The funds can then be shuffled around to the most hotly contested races in the country, allowing a single donor to bypass the contribution limits and give more to a single candidate than they would have otherwise.
This outcome is entirely predictable. In fact, it is not even unprecedented.
Although Roberts dismissed a hypothetical scenario where a donor might donate to 100 different PACs that could indirectly shuffle more money to candidates than a donor could give in his or her own name—”this 100-PAC scenario is highly implausible,” Roberts wrote—multimillionaire Rex Sinquefield had already done exactly that years earlier in Missouri, when the state had contribution caps but no aggregate limits. (See the cover story on Sinquefield in the May issue of The Progressive.)
McCutcheon also means that aggregate limits will fall on the state level. Depending on how the decision is interpreted, at least eight states and as many as twenty will no longer be permitted to enforce laws that limit the total amount of money an individual can pump into state elections.
Massachusetts and Maryland have already announced plans to stop enforcing their aggregate limits. Connecticut, Maine, New York, Rhode Island, Wyoming, and the District of Columbia are also likely to lose their aggregate caps.
In Wisconsin, a challenge to the state’s $10,000 aggregate limit filed last year by Racine businessman Fred Young—a close compatriot of the billionaire Koch brothers who sits on the board of the Cato Institute and regularly attends Koch donor summits—is expected to succeed.
“What it will surely mean is a lot more out-of-state big contributions as millionaires in other states will be able to give much more in the aggregate,” says Jay Heck of Common Cause Wisconsin.
In his dissent, Justice Breyer warned that a political system dominated by moneyed interests will “lead the public to believe that its efforts to communicate with its representatives or to help sway public opinion have little purpose. And a cynical public can lose interest in political participation altogether.”
Breyer is right. But thankfully, we aren’t there yet.

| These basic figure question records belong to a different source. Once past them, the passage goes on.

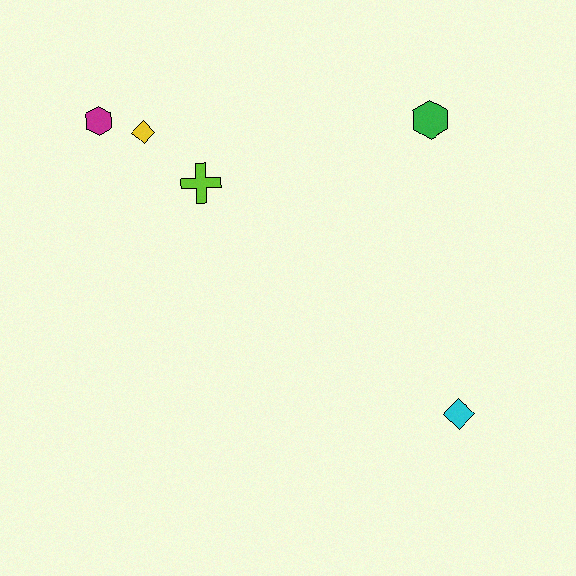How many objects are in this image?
There are 5 objects.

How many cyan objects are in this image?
There is 1 cyan object.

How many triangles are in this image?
There are no triangles.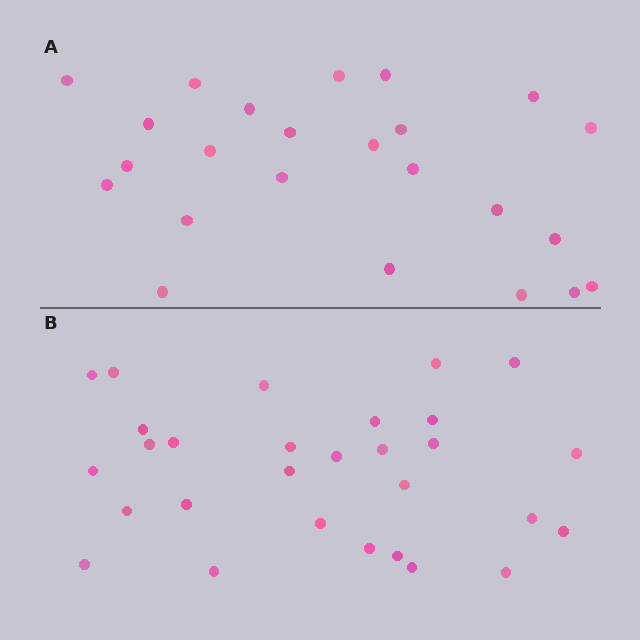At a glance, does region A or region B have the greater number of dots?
Region B (the bottom region) has more dots.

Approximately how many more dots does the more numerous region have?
Region B has about 5 more dots than region A.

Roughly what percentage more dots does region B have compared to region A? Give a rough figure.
About 20% more.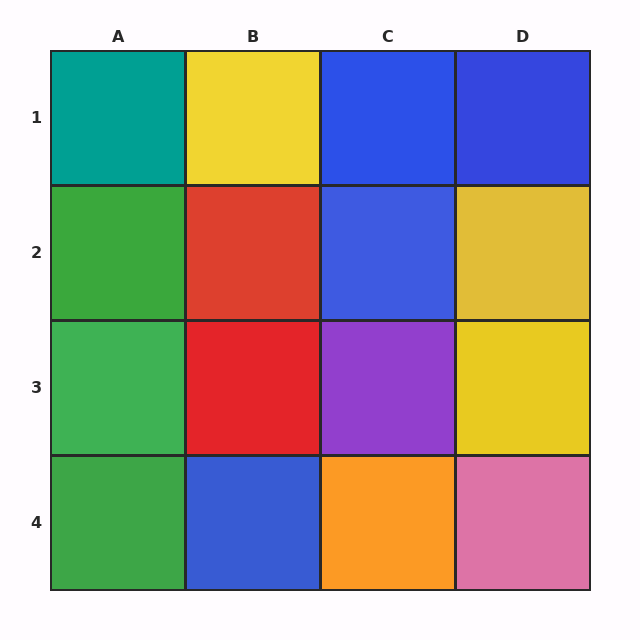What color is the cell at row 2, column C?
Blue.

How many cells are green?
3 cells are green.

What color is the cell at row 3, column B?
Red.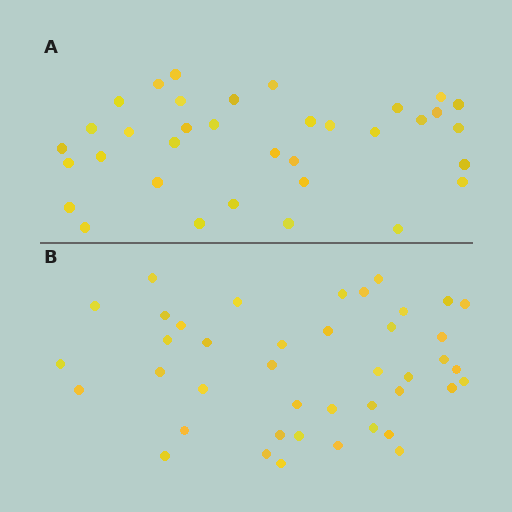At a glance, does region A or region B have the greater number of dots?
Region B (the bottom region) has more dots.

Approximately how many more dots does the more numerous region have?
Region B has roughly 8 or so more dots than region A.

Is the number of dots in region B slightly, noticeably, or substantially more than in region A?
Region B has only slightly more — the two regions are fairly close. The ratio is roughly 1.2 to 1.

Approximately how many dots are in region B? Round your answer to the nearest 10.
About 40 dots. (The exact count is 42, which rounds to 40.)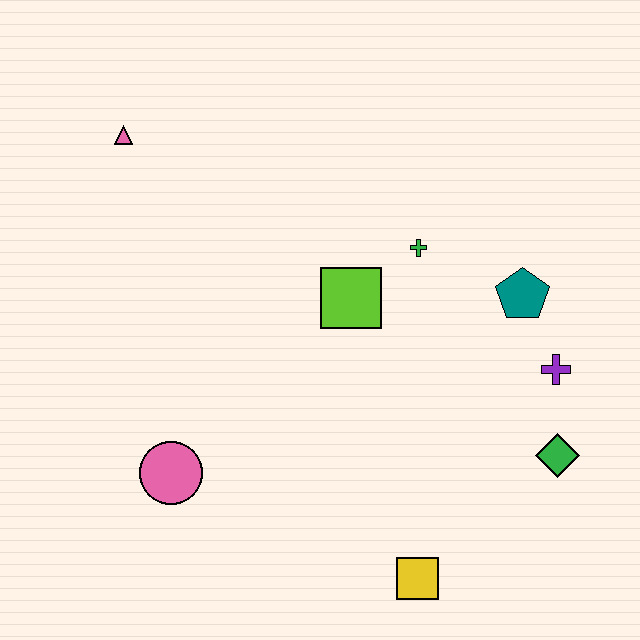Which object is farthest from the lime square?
The yellow square is farthest from the lime square.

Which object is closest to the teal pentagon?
The purple cross is closest to the teal pentagon.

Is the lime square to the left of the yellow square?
Yes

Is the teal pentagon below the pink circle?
No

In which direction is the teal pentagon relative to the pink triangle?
The teal pentagon is to the right of the pink triangle.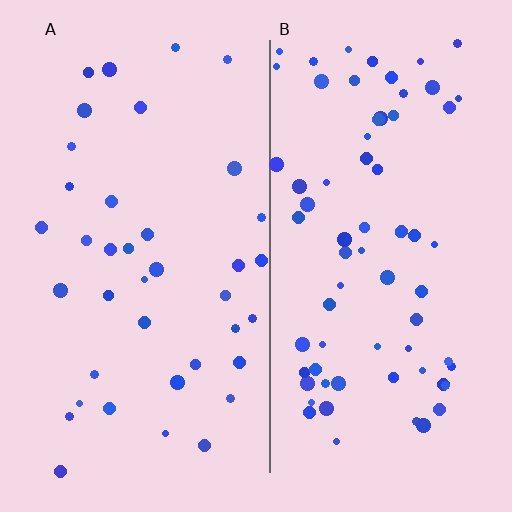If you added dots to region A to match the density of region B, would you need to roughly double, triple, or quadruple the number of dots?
Approximately double.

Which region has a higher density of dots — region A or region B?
B (the right).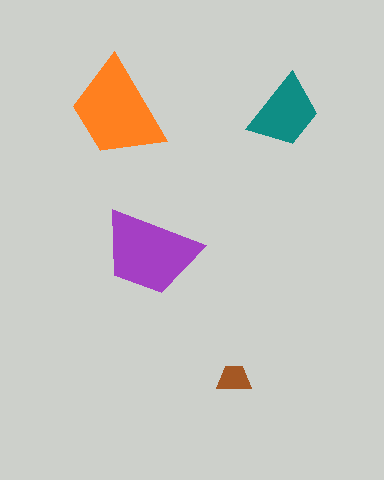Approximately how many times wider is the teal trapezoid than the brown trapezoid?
About 2 times wider.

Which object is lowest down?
The brown trapezoid is bottommost.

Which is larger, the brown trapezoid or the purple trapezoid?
The purple one.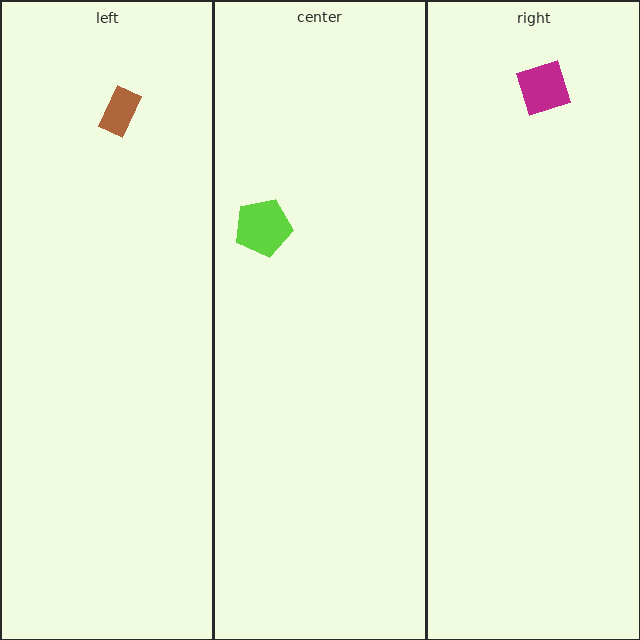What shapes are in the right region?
The magenta diamond.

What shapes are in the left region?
The brown rectangle.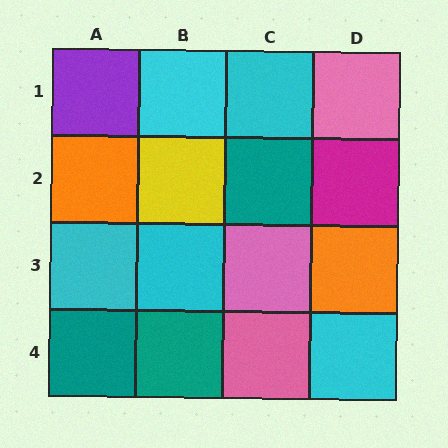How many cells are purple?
1 cell is purple.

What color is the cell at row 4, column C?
Pink.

In the days after McCutcheon was announced, a coalition of groups, including Public Citizen, Common Cause, People for the American Way, and others mobilized thousands of people across the country to protest the ruling and call for a constitutional amendment to restore limits on money in politics (which even former Supreme Court Justice John Paul Stevens now supports). By most accounts, there were about 150 demonstrations in forty-one states.
“The rallies were a way for us to say, this is not going to be a sad day in history but a day of hope and a call for change,” says Jonah Minkoff-Zern, the co-director of Public Citizen’s Democracy Is for People campaign.
The drastic disintegration of campaign finance limits began with a one-judge majority on the Supreme Court. But it could end with a constitutional amendment.